Le directeur dit avoir ordonné dans la suite à Frank Schneider et André Kemmer de faire lancer l’écoute. « Je n’avais pas de doute que l’autorisation avait été accordée », souligne l’ancien chef des opérations. « J’ai exécuté des ordres », ajoute l’ancien agent, qui avoue aussi avoir informé deux ans plus Jean-Claude Juncker de l’existence de l’enregistrement secret de son entretien avec Marco Mille. « J’ai redouté que cet enregistrement atterrisse dans le public et qu’il soit exploité politiquement », précise l’ex-agent. La fuite survient en 2012 avec en fin de compte la démission de Jean-Claude Juncker en juillet 2013.
Les rôles de Frank Schneider et André Kemmer restent néanmoins encore à clarifier par les juges, mais Marco Mille a dit ce mercredi que ses collaborateurs « ont suivi mon instruction. Il n’existe pas de raison pourquoi ils se trouvent ici (NDLR : sur le banc des prévenus) ».
« Il se peut que je l’ai mal qualifié »
Attendu au tournant, Jean-Claude Juncker a tout d’abord précisé que dans les rares cas où il a donné son autorisation orale pour mener une écoute urgente, il l’avait régularisé dans les meilleurs délais par écrit. Dans ce cas spécifique, cette pièce écrite n’existe pas. De plus, l’ancien Premier ministre, interpellé par le possible impact d’un colloque singulier « brisé », a tenu à différencier entre enregistrement d’un appel téléphonique et d’une véritable écoute. « Je n’avais pas l’impression qu’on se trouvait en eau trouble », affirme Jean-Claude Juncker.
Le SREL a dans un premier temps enregistré à l’aide d’un téléphone portable l’explication entre Kemmer et Mariotto. Il n’aurait jamais eu connaissance qu’une écoute complète, portant sur la ligne fixe et le portable de Loris Mariotto, ait suivi ce premier enregistrement. « Pour moi, cet enregistrement n’était pas une écoute selon les termes de la loi. Mais il se peut que je l’ai mal qualifié. C’était ma perception », insiste Jean-Claude Juncker, avant d’ajouter : « Je sais que ce genre d’enregistrements se sont souvent produits dans cet État ».
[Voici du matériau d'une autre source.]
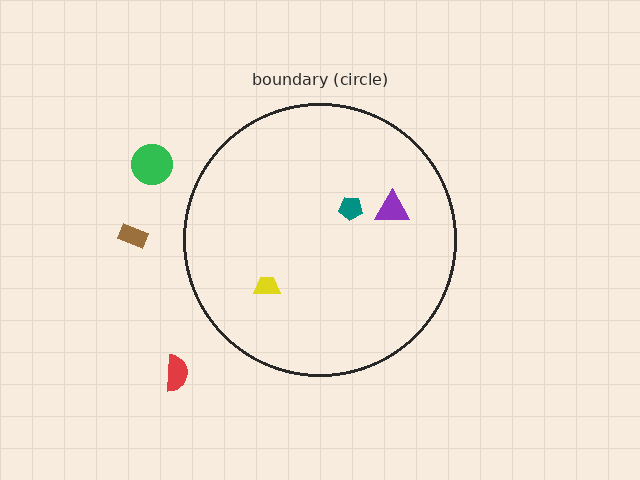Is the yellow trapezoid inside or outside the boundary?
Inside.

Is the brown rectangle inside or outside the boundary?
Outside.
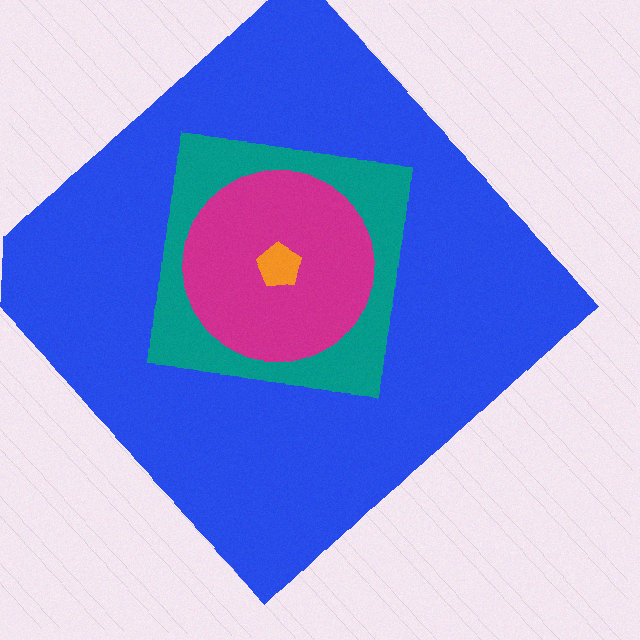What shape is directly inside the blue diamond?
The teal square.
« J’avais demandé ton aval »
Des lacunes de mémoires sont cependant manifestes. Il dit ainsi ne pas avoir de souvenir concret des deux appels de Marco Mille le vendredi 26 janvier. « J’étais fortement occupé. Conseil de gouvernement le matin, briefing pour la presse à 15h15, ensuite préparation de la réunion du lundi suivant de l’Eurogroupe à Bruxelles », retrace l’ancien Premier ministre. « Mais cela aurait été normal que Marco Mille m’ait informé qu’ils étaient en possession du CD », admet Jean-Claude Juncker. Mais suivant son explication qu’il a limité ses autorisations orales pour une écoute à ses déplacements ou indisponibilités, il « ne voit pas ce qui aurait empêché Marco Miller à passer vendredi soir ou samedi à mon bureau pour obtenir l’autorisation écrite ».
Lors de l’entretien du 31 janvier 2007, Marco Mille évoque « cette écoute, j’avais demandé ton aval vendredi soir. Tu l’as autorisée ». Ce passage et l’intégralité de l’enregistrement secret de la conversation entre Mille et Juncker sera écouté en intégralité, jeudi matin lors de la troisième audience du procès SREL.
« S’il ne se souvient pas du moment-clé… »
Jean-Claude Juncker est lui reparti ce mercredi après-midi après avoir été interrogé pendant 50 minutes. Il a même salué en sortant le représentant du parquet, les avocats et les prévenus. « L’audience fut correcte. Je repars avec le même sentiment qu’en arrivant », dira-t-il face à la presse.
Les conseils des prévenus étaient moins sereins évoquant les lacunes de mémoire de l’ancien ministre d’État. « S’il ne se souvient pas du moment-clé, le tribunal devra déclarer la nullité du procès », tranche Me Pol Urbany, avocat d’André Kemmer. Cette décision ne sera cependant prise après la fin des débats, au moment du prononcé.